パルヴァーとやりたかったけど、連続KO負けしたので興味が無くなりました。次は昇り調子のハンセンとやりたいですね。
(チャンピオンベルトは狙わない?)日本のウェルターは五味さん一人が背負ってる状態なので、五味さんに認められてから考えたいです。今は僕なんて眼中に無いと思いますから。
(にらみあいについて)あれに乗ってくれたので『絶対倒す』という気持になれました。今まで会場で会ったときもその気持ちを忘れたことは無かったです。ランキングは関係無くて、今日だって青コーナーから入場したいくらいでしたから。」

第6試合 03年度新人王トーナメント ウェルター級2回戦 5分2R
○帯谷信弘(GUTSMAN・修斗道場)
×橋本平馬(パレストラ東京)
判定3-0 (20-18,20-18,20-18)

※帯谷が決勝進出。鹿又智成(武蔵村山道場)と対戦

 ゴング前に両者は額を付け合っての激しい睨み合いをみせる。
 開始と同時に帯谷が猛然とダッシュ。右ストレートを橋本の顔面めがけて放ち、その勢いのままで橋本をコーナーに押し付ける。距離が離れると帯谷はハイキックやワンツーなど、積極的に打撃を出し、橋本が下がったところにタックルを仕掛けてテイクダウンに成功。
 上を取った帯谷は強烈なパウンドを見せるが、橋本も足を利かせて決定打は許さない。帯谷がパンチを落とし続ける中で1R終了。2Rも帯谷が積極的に前に出る。組み付くと豪快なフロントスープレックスで橋本をテイクダウン。1Rと同様パンチを落とす。橋本も下からの鉄槌で反撃するが、帯谷はひるまずにパンチを連打。試合終了間際にはマウントを奪取し、腕十字を極めかけたところで試合終了。
 結局終始攻め続けた帯谷が判定勝ち。アマチュア時代から通算して3度目の対戦(帯谷の1勝1分け)となる、鹿又との新人王トーナメント決勝戦に駒を進めた。

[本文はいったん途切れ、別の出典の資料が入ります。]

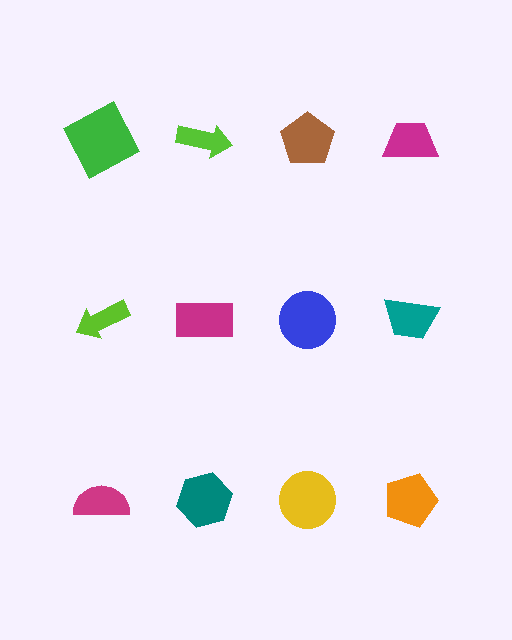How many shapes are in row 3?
4 shapes.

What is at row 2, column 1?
A lime arrow.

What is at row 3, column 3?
A yellow circle.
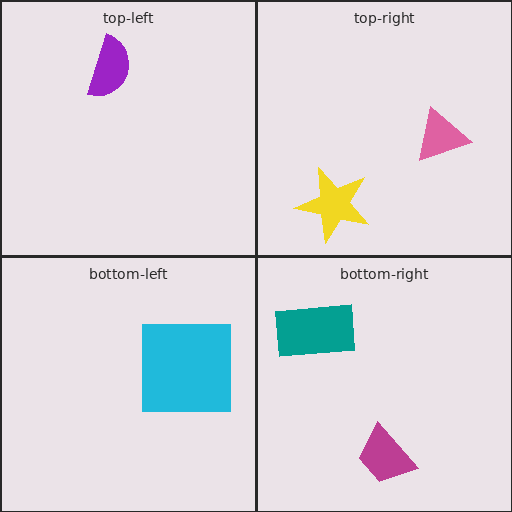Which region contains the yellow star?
The top-right region.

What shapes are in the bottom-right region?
The magenta trapezoid, the teal rectangle.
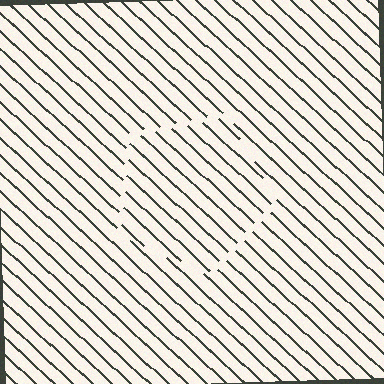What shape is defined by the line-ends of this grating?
An illusory pentagon. The interior of the shape contains the same grating, shifted by half a period — the contour is defined by the phase discontinuity where line-ends from the inner and outer gratings abut.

第5試合 03年度新人王トーナメント ミドル級2回戦 5分2R
×中山 徹(インプレス)
○大場隆光(和術慧舟會長崎総本部)
2R 0'12" TKO (ドクターストップ:出血による)

※大場が準決勝進出。岡田廣明(PUREBRED大宮)と対戦


 開始直後、タックルで中山がテイクダウンし、重いパンチを落とし続ける。大場の下からの攻めを完封し、パンチを何発もヒットさせていく。ラウンド中盤に大場がグラウンド状態の中山の顔面を蹴り、減点1が課されたこともあり、中山が圧倒的優位の中で1R終了。
 2R開始直後、再び中山がタックルを仕掛けるが、大場の膝がカウンターで中山の顔面にクリーンヒット。ダウン気味に倒れた中山は額から大量出血し、無念のドクターストップ。大場が大逆転勝利を収めた。

第4試合 03年度新人王リーグ戦 フライ級 5分2R
×タイガー石井(パレストラ吉祥寺)
○春崎武裕(直心会格闘技道場)
判定0-3 (17-20,18-20,17-20)


 春崎は昨年度のアマチュア修斗全日本選手権バンタム級3位、タイガーは昨年度のアマチュア修斗全日本選手権フライ級の準優勝者であり、MAキックで8戦のキャリアを持つ。共に今回がデビュー戦となる。春崎は同じ格好をした双子の兄弟と入場し、場内の笑いを誘う。
 試合はリーチで勝るタイガーがローでプレッシャーをかけていくが、一瞬の隙をついて飛び込んだ春崎の左フックがタイガーの顔面にクリーンヒット。春崎が先制のダウンを奪う。再開後、タイガーはノーモーションのハイキックなどで反撃するが、春崎はきっちりガード。組み付いての反り投げでタイガーをテイクダウンし、パンチを落とす。
 2Rも春崎が反り投げでテイクダウンする。ポイントでリードされたタイガーだが、下から攻められないまま試合終了。春崎が判定勝ちを収めた。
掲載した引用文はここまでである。